Но легкость ушла, понимаете вы меня? Ясность мыслей покинула меня. Раньше я знал: нельзя и нельзя. А теперь только и делаю, что думаю: почему нельзя? Ушло от меня это высокое понятие. И слышать мне теперь это слово больно — как видеть свой свадебный костюм на огородном пугале; это не факт, а сравнение, мой-то свадебный костюм вот уж двадцать лет как новый и я надеваю его на свадьбы родственников или на похороны, или на торжественные государственные праздники, которых теперь уж нет.

Воспоминание

Деревянная скрипучая лестница вела на второй этаж.

Обитая искусственной кожей дверь (клочья ваты лезли из дыр) тоже скрипела, но это был скрип не ветхости, а собственной тяжести, труда и времени.

Узкий темный коридор, полный старинных страхов, шепотов и вздохов, запахов детства и старости, разветвлялся: на кухню и к трем комнатам-квартирам.

Одна из дверей — легкая, белая.

Легко и в самой комнате, солнечный свет просторно льется в три высоких окна.

Лампа с матерчатым выцветшим абажуром висит под потолком незаметно, не привлекая к себе внимания — до вечера.

Справа от входа — тахта, застеленная клетчатым тканевым одеялом. Подушка уютно смята, притиснута в уголок: хорошо читать полулежа или просто разговаривать, видя всех в комнате.
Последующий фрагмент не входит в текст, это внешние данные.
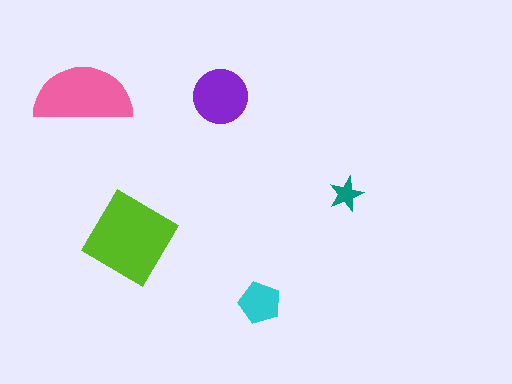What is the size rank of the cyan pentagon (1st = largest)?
4th.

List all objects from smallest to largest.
The teal star, the cyan pentagon, the purple circle, the pink semicircle, the lime diamond.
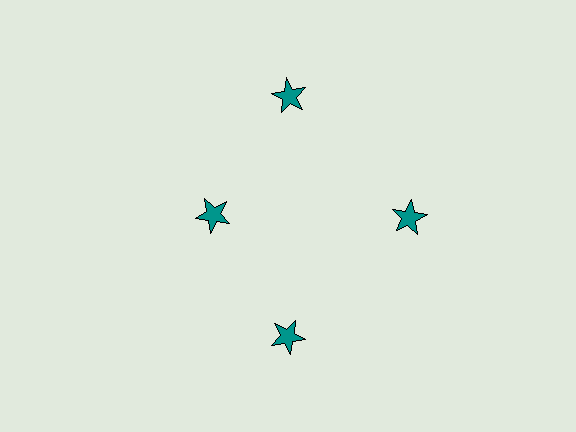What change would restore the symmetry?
The symmetry would be restored by moving it outward, back onto the ring so that all 4 stars sit at equal angles and equal distance from the center.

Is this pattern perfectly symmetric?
No. The 4 teal stars are arranged in a ring, but one element near the 9 o'clock position is pulled inward toward the center, breaking the 4-fold rotational symmetry.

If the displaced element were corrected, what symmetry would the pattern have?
It would have 4-fold rotational symmetry — the pattern would map onto itself every 90 degrees.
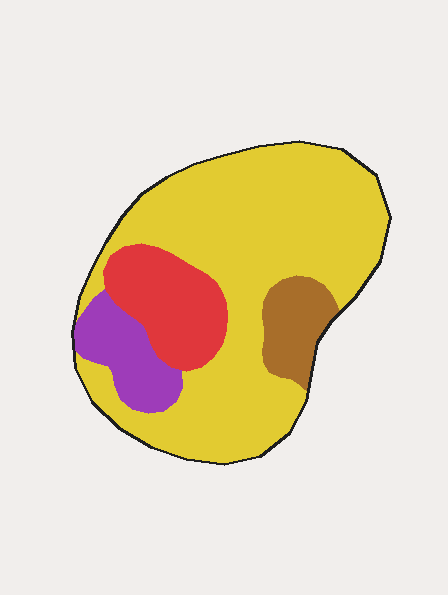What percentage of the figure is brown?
Brown takes up less than a sixth of the figure.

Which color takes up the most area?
Yellow, at roughly 65%.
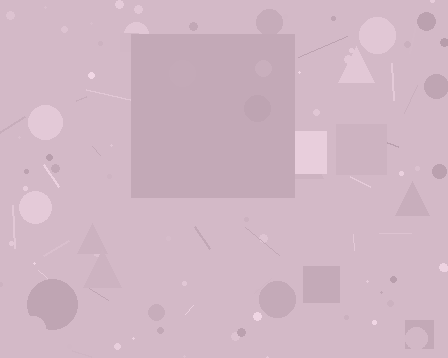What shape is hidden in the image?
A square is hidden in the image.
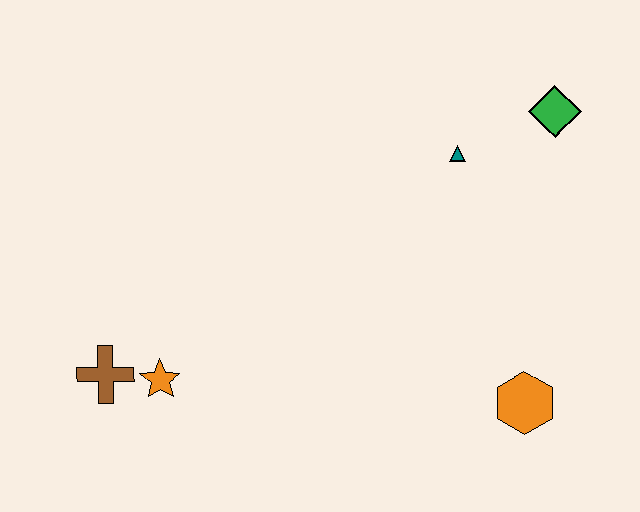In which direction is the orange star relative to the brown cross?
The orange star is to the right of the brown cross.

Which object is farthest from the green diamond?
The brown cross is farthest from the green diamond.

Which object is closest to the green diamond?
The teal triangle is closest to the green diamond.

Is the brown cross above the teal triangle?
No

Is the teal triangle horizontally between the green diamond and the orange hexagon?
No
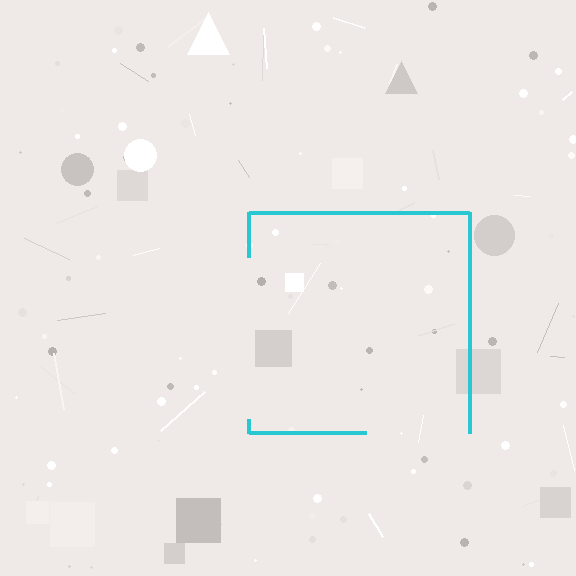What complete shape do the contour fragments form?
The contour fragments form a square.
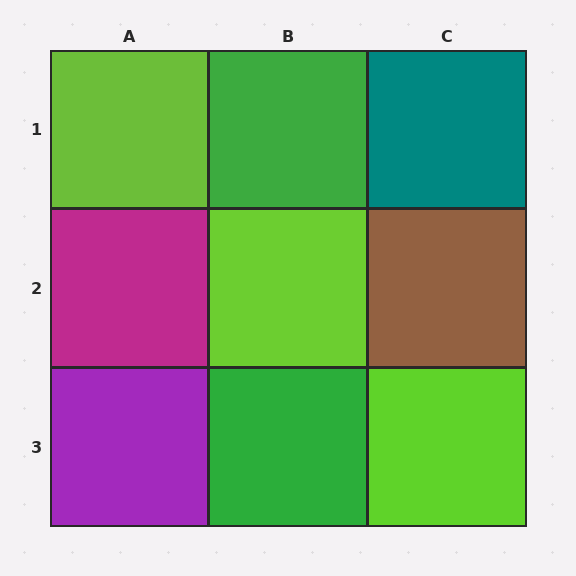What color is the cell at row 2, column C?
Brown.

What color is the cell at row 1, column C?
Teal.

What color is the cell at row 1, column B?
Green.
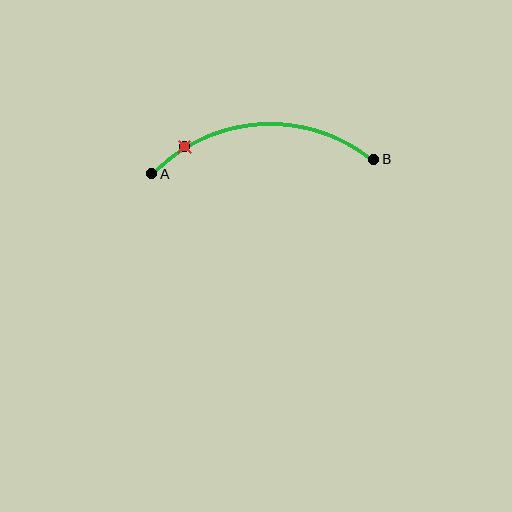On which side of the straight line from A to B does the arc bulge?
The arc bulges above the straight line connecting A and B.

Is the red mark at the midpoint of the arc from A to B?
No. The red mark lies on the arc but is closer to endpoint A. The arc midpoint would be at the point on the curve equidistant along the arc from both A and B.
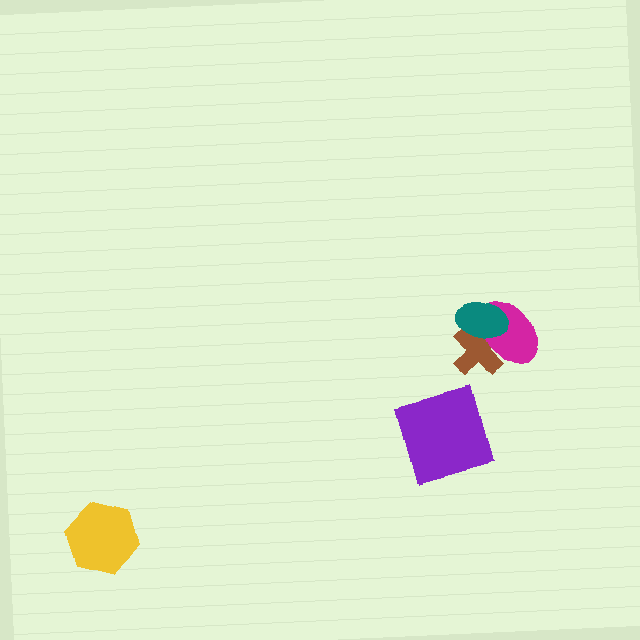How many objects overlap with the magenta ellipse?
2 objects overlap with the magenta ellipse.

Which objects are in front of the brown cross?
2 objects cover part of the brown cross: the magenta ellipse and the teal ellipse.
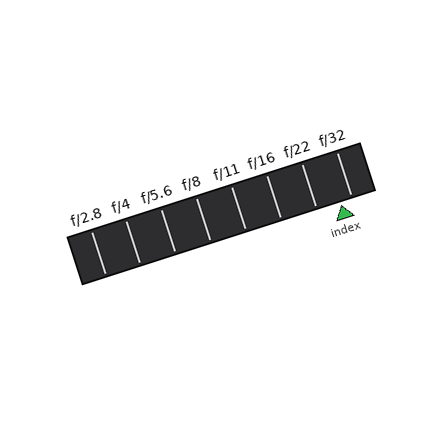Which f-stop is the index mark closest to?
The index mark is closest to f/32.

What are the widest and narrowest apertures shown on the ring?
The widest aperture shown is f/2.8 and the narrowest is f/32.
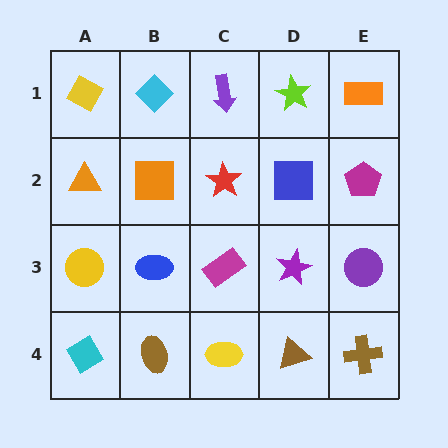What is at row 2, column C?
A red star.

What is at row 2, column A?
An orange triangle.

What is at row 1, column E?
An orange rectangle.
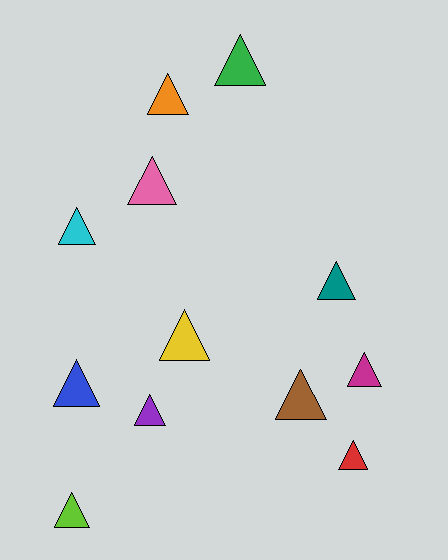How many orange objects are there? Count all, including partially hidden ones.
There is 1 orange object.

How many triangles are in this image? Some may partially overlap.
There are 12 triangles.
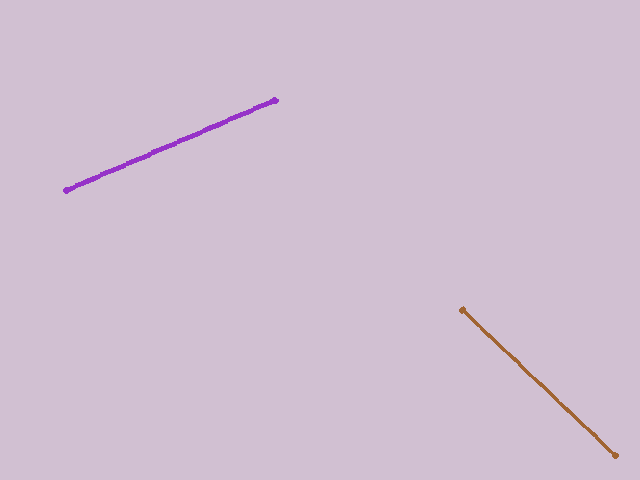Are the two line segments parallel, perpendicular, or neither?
Neither parallel nor perpendicular — they differ by about 67°.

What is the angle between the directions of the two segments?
Approximately 67 degrees.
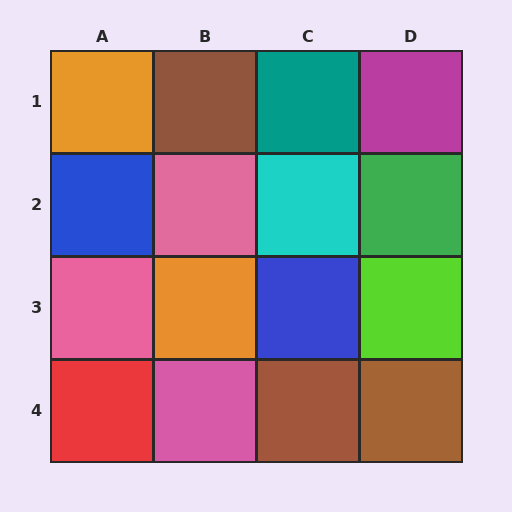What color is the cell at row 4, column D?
Brown.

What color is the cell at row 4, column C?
Brown.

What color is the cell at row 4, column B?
Pink.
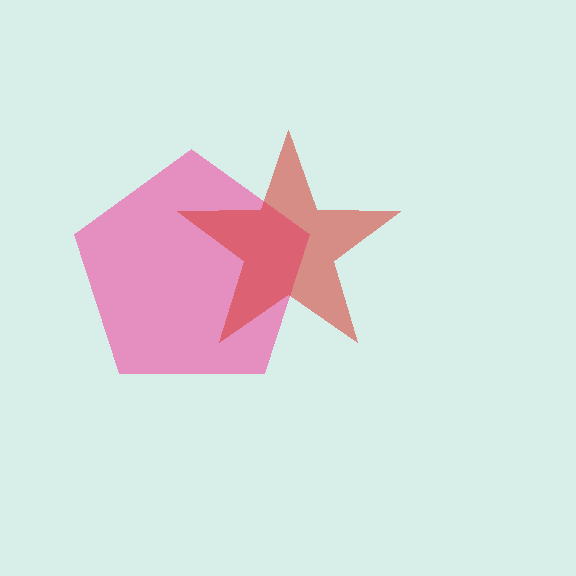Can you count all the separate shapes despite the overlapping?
Yes, there are 2 separate shapes.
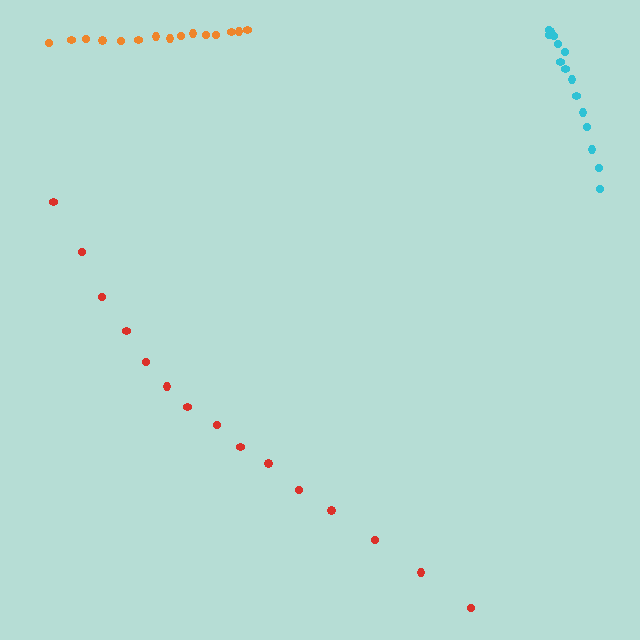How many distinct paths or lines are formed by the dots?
There are 3 distinct paths.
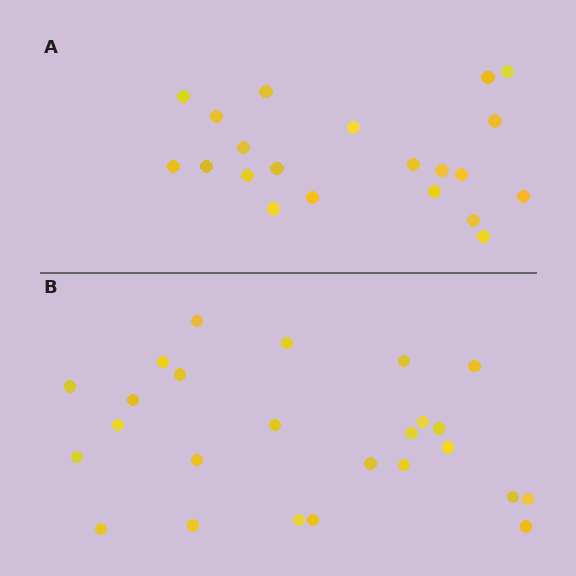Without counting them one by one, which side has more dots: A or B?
Region B (the bottom region) has more dots.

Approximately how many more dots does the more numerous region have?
Region B has about 4 more dots than region A.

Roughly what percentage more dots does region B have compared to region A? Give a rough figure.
About 20% more.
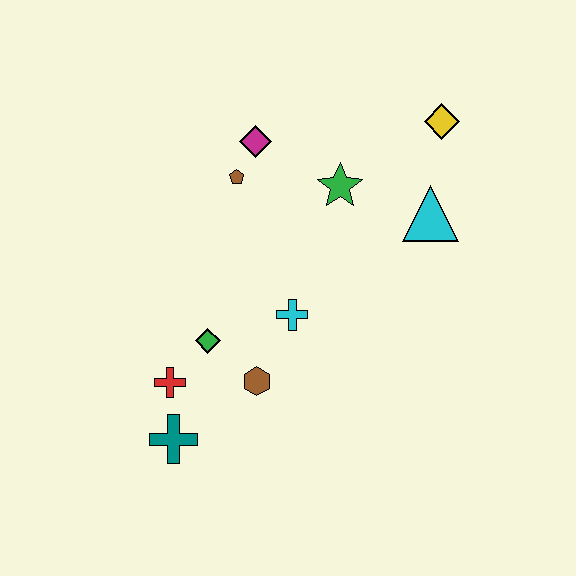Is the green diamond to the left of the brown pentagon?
Yes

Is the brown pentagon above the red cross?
Yes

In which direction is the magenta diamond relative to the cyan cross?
The magenta diamond is above the cyan cross.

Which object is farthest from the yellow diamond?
The teal cross is farthest from the yellow diamond.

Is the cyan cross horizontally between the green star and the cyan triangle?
No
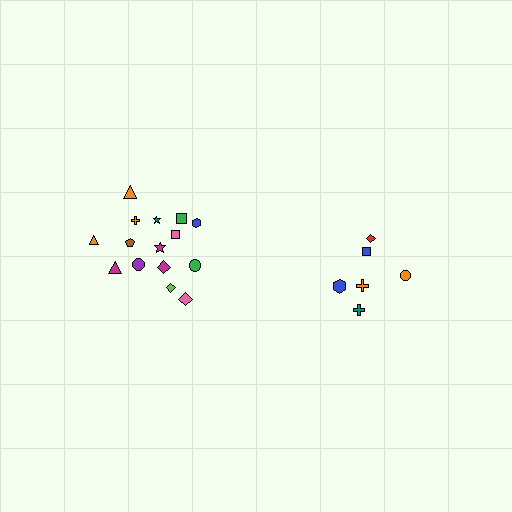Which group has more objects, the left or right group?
The left group.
Над тахтой пестренький коверишко, на коверишке, на гвоздике, на алой ленте — гитара, заслуженный инструмент с продольной трещиной по корпусу и светлыми пятнами на черном грифе — там, где пальцы бывают чаще всего, прижимая струны к ладам, мои пальцы помнят эти жесткие, шершавые металлические струны, всегда расстроенные.

Возле тахты журнальный столик, на котором всегда несколько открытых книг: она всегда читала три-четыре книги одновременно — и, кажется, редко какую дочитывала до конца.

У окон два кресла, старые, глубокие, одинаковые, вспоминается странное мимолетное раздумье — в какое сесть, — словно от этого что-то зависело.

Телевизор, который никогда не работал.

Радиоприемник, который никогда не включался.

Магнитофон, который был всегда неисправен, но если уж музыка — то на полную громкость, приходилось перекрикивать, возникало обидное чувство, что ты не очень-то и нужен со своими разговорами.

Что еще?

Какой-то шкаф, какой-то стол, какой-то палас на полу.

За окнами — тишина переулка, — о чем я говорю, в нашем городе нет переулков, есть только короткие улицы.

Я видел день, видел вечер, но никогда не видел ночи из этих окон.

Я благословляю эту комнату в своей памяти.

Я проклинал бы ее, если бы жил сейчас в ней.

Автомобиль

не роскошь,

а средство передвижения, и не знаю, где как, а в Саратове именно так.

У нас на автомобилях передвигаются. И очень быстро. И с каждым днем все быстрее. Но то, что будто бы все водители наши уже не обращают внимания на светофоры и шпарят на красный свет — враки. Ну, двое-трое проедут, а остальные смирно стоят и ждут — и едут на желтый. Есть даже такие автолюбители (из неопытных, начинающих), которые едут только на зеленый, но их настолько мало, что почти вовсе нет.

Это и привело однажды к дорожно-транспортному конфликту на углу улиц Советской и Чапаева. Перекресток нервный, всегда обильный машинами, да еще тут ходят трамваи двух маршрутов, автобусы, троллейбусы — и всегда огромное количество пешеходов, путающихся под колесами.

Клочков и Степян стояли своими машинами перед перекрестком и смотрели, как положено, на светофор, а не куда-то еще. Степян увидел желтый свет и поехал, не сводя с него глаз, а Клочков оказался из тех самых водителей, что ждут зеленого, — и не поехал, а ждал зеленого. И Степян, естественно, тихо, но плотно врезался в Клочкова.

Милицию в таких случаях у нас не зовут, разбираются лично, с помощью обоюдной логики и эмоций выясняя, кто не прав; неправый дает деньги на ремонт правому — и все улаживается.

Степян думал, что он прав, а Клочков не прав, уже потому, что «Вольво» Степяна в три раза дороже «Жигулей» Клочкова. Клочков же думал, что не прав Степян, потому что ведь Степян ударил его сзади, а не наоборот.

И вот они выскочили из машин и стали рассказывать друг другу свои соображения и мысли. Оба были возбуждены, потому что у Степяна оказалась вмятина на бампере, а у Клочкова был разбит указатель поворота.

— Ремонт теперь делать, пятьдесят тысяч рублей денег должен ты мне, — стараясь сдержать себя, объяснял Степян свою справедливость Клочкову.

— А где я тебе мигалку заднюю достану, она не меньше пятидесяти тысяч рублей денег стоит сейчас! — доказывал Клочков обратное, стремясь при этом не задеть чести и достоинства Степяна.